Understanding Hauptwerk mixer

Frankly, the mixer introduced first in Hauptwerk 5 (similar in Hauptwerk 6, 7, 8) is probably the most tortuous piece of software I have ever met. It is very powerful, but it can hardly be understood by a human being. It took me about 2 months to understand its functionalities. Hauptwerk user manual was of some help, but even reading it 3 times over, I still could not understand the fundamental concept of the mixer, and therefore I could not really master it. A simple advice helped me to finally get the insight.

I share this simple advice with you:

Imagine a river flow. Imagine the audio stream "flowing" through the mixer from one dialog window to another, until it finally gets to the audio output into your headphones or speakers. To understand the mixer, follow the flow of the audio!

rank voicing

Start with the Rank voicing. You can simultaneously route any rank to up to 4 paths called "perspectives". You can see these four paths in the rank routing dialog box as "Perspective mix: source persp to output persp 1-4".
With the slider, you can send the audio there fully (100%) or attenuated (anything between 1-99) or you can stop the audio flowing into a perspective (0).

rankVoicing_Perspectiv

 

Now, your audio flows into the desired "perspective", what is the next? You can attach one so called "group" to each perspective. Invoke "Rank routing to audio mixer bus groups" from the Organ settings. (It is masterfully hidden inside the "Advanced audio routing applications" entry.) Set the "Destination mixer bus group" for any desired perspective, for any desired rank (or for all ranks together). The groups have sometimes enigmatic names, such as "Outp perspctv 4 (rear 2/upper)". Do not worry about that. It is just a name. You can rename it to "My lovely group" or anything you prefer.

groups

 

The next step is to tell, where does the audio flow from the "group". Invoke the groups dialog from General settings. Again, playfully hidden in the "Advanced audio routing applications", but this time not in the Organ settings but in the General settings menu. Is not that cute? And you can see immediately that each group can send the audio to one or many buses. The "primary bus" is the next room your audio will flow into. You can tick as many "primary buses" for each group as you need. Hauptwerk will divide the audio stream evenly into each of them according to the Bus allocation algorithm which you could set earlier, if you knew you wanted to do it (back in the Rank Routing to Audio Mixer). This is useful if you wish to split your ranks to a C - C# side, for example, or split the rank in any other way, so that each pipe, or group of pipes gets its own speaker. If you do not want to split your rank, let the group have only one single primary bus, all the audio will flow into it.

groups_buses

Then, invoke the "Audio mixer" from the General settings to attach buses to audio outputs (finally!), the audio flows from the primary bus to the master bus (via intermediary bus if desired - I never used this). Use the "Sends" check boxes to make the connection between the primary and the master bus. Finally, you can attach the desired audio output to the primary bus, or to the master bus, as you wish. The audio stream has reached the end of its path. Oh, this is also the place where you may add a Sonus Paradisi impulse response to generate the convolution reverb. The reverb is applied to a bus (primary, intermediary or master), so that the audio stream flowing through it gets richer if desired.

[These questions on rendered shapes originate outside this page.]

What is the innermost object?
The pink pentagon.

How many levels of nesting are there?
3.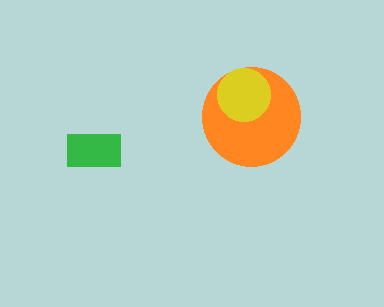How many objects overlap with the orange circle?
1 object overlaps with the orange circle.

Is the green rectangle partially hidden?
No, no other shape covers it.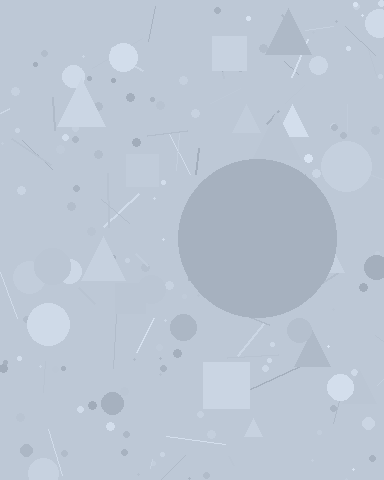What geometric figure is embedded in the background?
A circle is embedded in the background.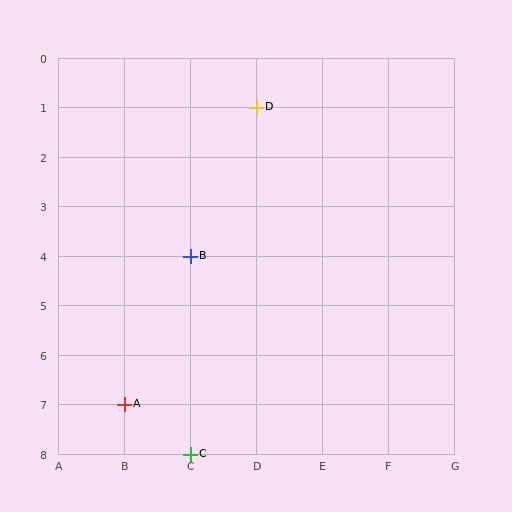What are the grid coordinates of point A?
Point A is at grid coordinates (B, 7).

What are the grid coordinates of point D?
Point D is at grid coordinates (D, 1).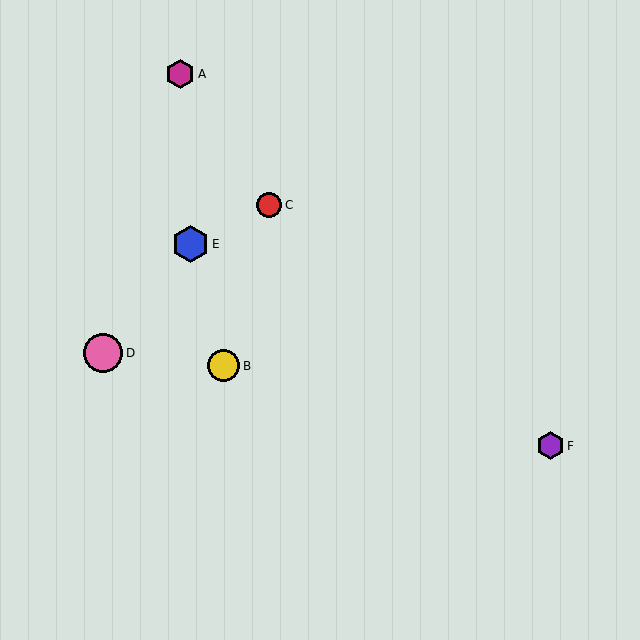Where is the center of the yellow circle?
The center of the yellow circle is at (224, 366).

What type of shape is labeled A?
Shape A is a magenta hexagon.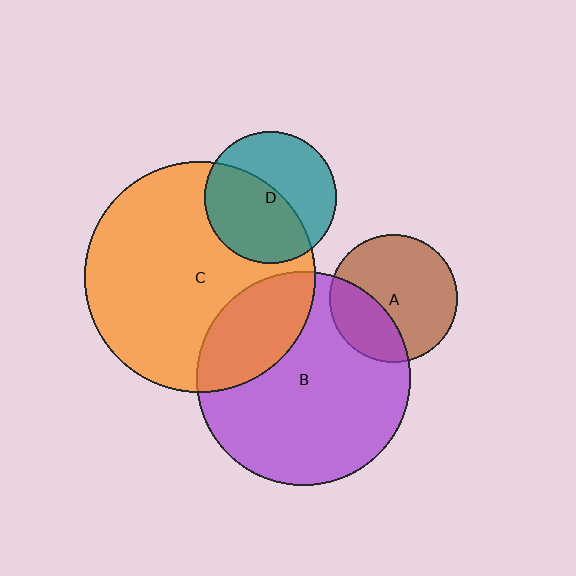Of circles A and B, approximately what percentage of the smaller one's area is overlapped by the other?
Approximately 30%.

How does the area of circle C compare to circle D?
Approximately 3.1 times.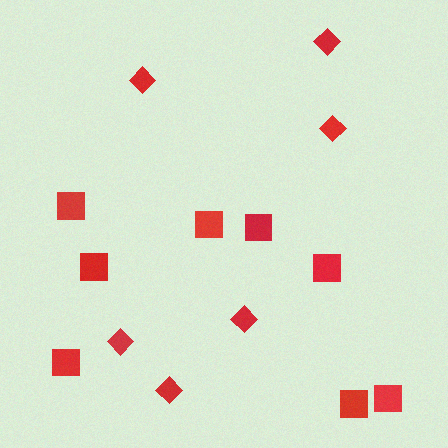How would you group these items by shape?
There are 2 groups: one group of squares (8) and one group of diamonds (6).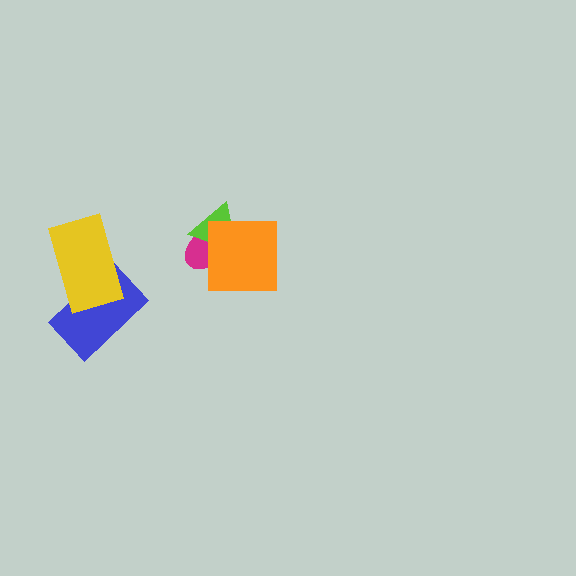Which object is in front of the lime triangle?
The orange square is in front of the lime triangle.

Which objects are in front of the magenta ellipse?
2 objects cover part of the magenta ellipse: the lime triangle and the orange square.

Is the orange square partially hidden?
No, no other shape covers it.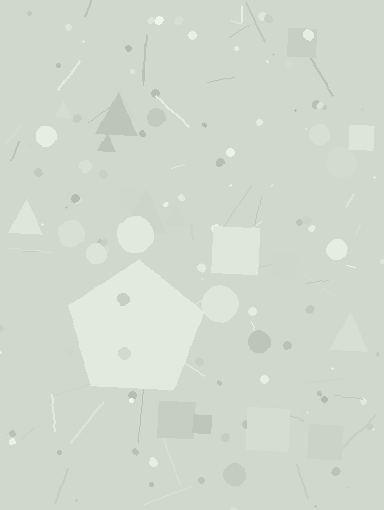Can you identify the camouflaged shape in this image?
The camouflaged shape is a pentagon.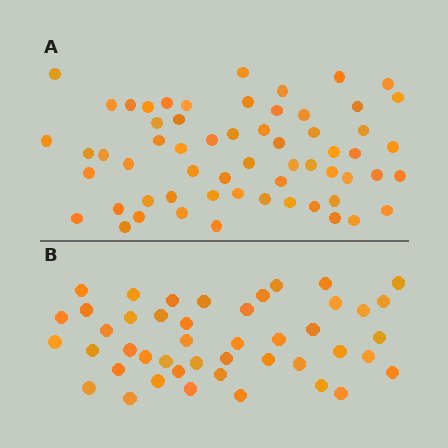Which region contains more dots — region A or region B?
Region A (the top region) has more dots.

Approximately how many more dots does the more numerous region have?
Region A has approximately 15 more dots than region B.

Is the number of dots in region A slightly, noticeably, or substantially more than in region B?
Region A has noticeably more, but not dramatically so. The ratio is roughly 1.3 to 1.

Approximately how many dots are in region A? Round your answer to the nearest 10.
About 60 dots.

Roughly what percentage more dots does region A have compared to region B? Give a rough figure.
About 35% more.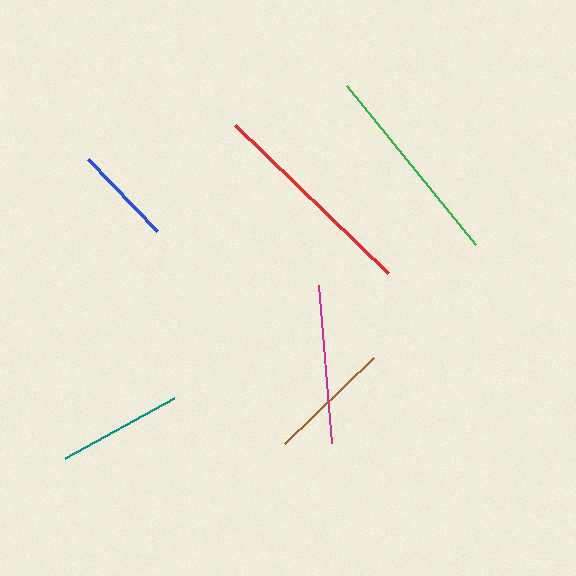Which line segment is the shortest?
The blue line is the shortest at approximately 100 pixels.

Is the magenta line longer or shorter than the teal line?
The magenta line is longer than the teal line.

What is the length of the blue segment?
The blue segment is approximately 100 pixels long.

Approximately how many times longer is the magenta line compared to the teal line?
The magenta line is approximately 1.3 times the length of the teal line.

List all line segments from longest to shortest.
From longest to shortest: red and green (about equal), magenta, teal and brown (about equal), blue.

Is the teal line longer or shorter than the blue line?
The teal line is longer than the blue line.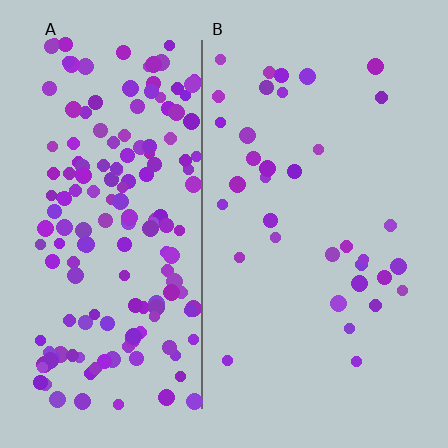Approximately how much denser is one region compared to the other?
Approximately 4.8× — region A over region B.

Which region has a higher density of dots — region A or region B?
A (the left).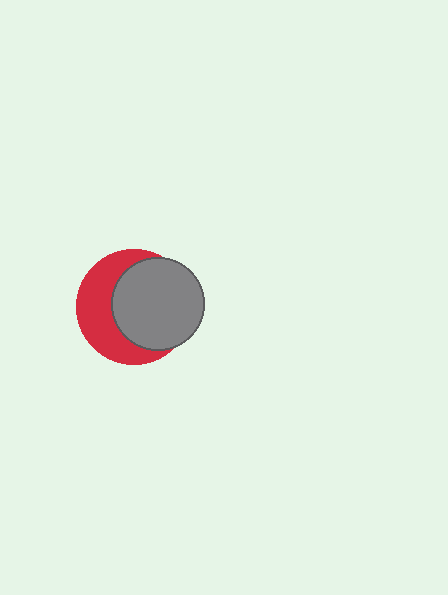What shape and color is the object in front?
The object in front is a gray circle.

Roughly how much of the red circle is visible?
A small part of it is visible (roughly 44%).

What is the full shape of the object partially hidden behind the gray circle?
The partially hidden object is a red circle.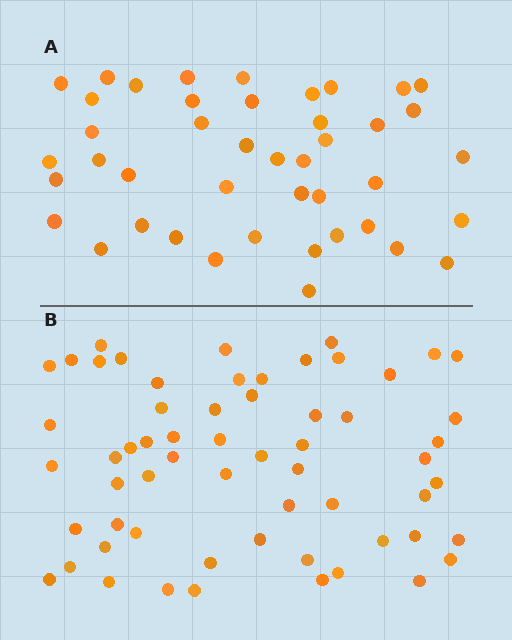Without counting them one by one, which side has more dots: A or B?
Region B (the bottom region) has more dots.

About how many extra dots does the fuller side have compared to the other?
Region B has approximately 15 more dots than region A.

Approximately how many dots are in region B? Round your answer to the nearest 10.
About 60 dots.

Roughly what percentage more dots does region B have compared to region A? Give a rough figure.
About 40% more.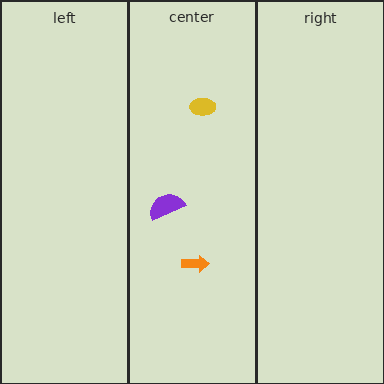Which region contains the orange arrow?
The center region.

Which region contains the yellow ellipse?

The audio path through Hauptwerk 5 overview:

audiopath

This article is ment to give the oveview of the audio flow through Hauptwerk, it contains severe simplifications useful to get the insight, but for specific applications, see the Hauptwerk user manual. And, I forgot to mention, for some simple applications, such as listening through your headphones, you do not even need to touch the mixer. It will work out-of-the-box.